The potential distribution
on the surface of the heart epicardium
Figure 9.
The potential distribution
on the surface of the heart epicardium
The distribution of potentials
at each moment of the cardiac cycle on the surface of the chest
describes
the electrophysiological processes in the heart
that can be abnormal and normal. The color of the potential
value depends
on the sign and amplitude: the blue palette has negative
value, red
one
is positive;
the higher the amplitude, the higher the color saturation.

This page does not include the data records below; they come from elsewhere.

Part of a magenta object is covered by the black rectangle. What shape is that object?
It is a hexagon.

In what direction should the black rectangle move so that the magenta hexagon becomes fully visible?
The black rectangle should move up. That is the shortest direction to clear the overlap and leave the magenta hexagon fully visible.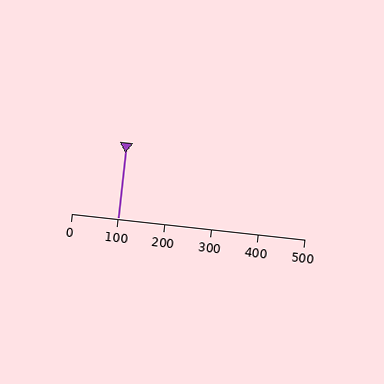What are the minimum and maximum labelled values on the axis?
The axis runs from 0 to 500.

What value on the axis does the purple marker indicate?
The marker indicates approximately 100.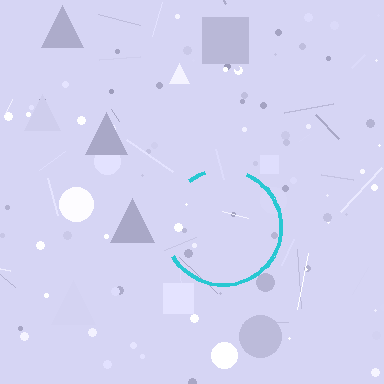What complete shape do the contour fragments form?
The contour fragments form a circle.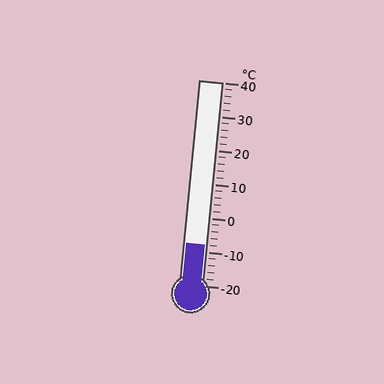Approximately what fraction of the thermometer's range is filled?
The thermometer is filled to approximately 20% of its range.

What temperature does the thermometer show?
The thermometer shows approximately -8°C.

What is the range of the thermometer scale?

The distribution of potentials on
the heart surface reveals
localization
of arrhythmogenic areas and areas with impaired conductivity, which are typical
for cardiac ischemia.
This article considers
the
theoretical foundations of multichannel
ECG
recording. The
physiological characteristics of the female bust were analyzed. This stage was
fundamental for the development of the vest design in the registration system.
The elaborated multichannel
system is a promising direction for cardiac diagnostics. In the future, a
dynamic potential map helps to identify arrhythmogenic areas
on the surface of the myocardium, thereby providing early diagnosis of such
diseases associated with impaired conduction of heart tissue.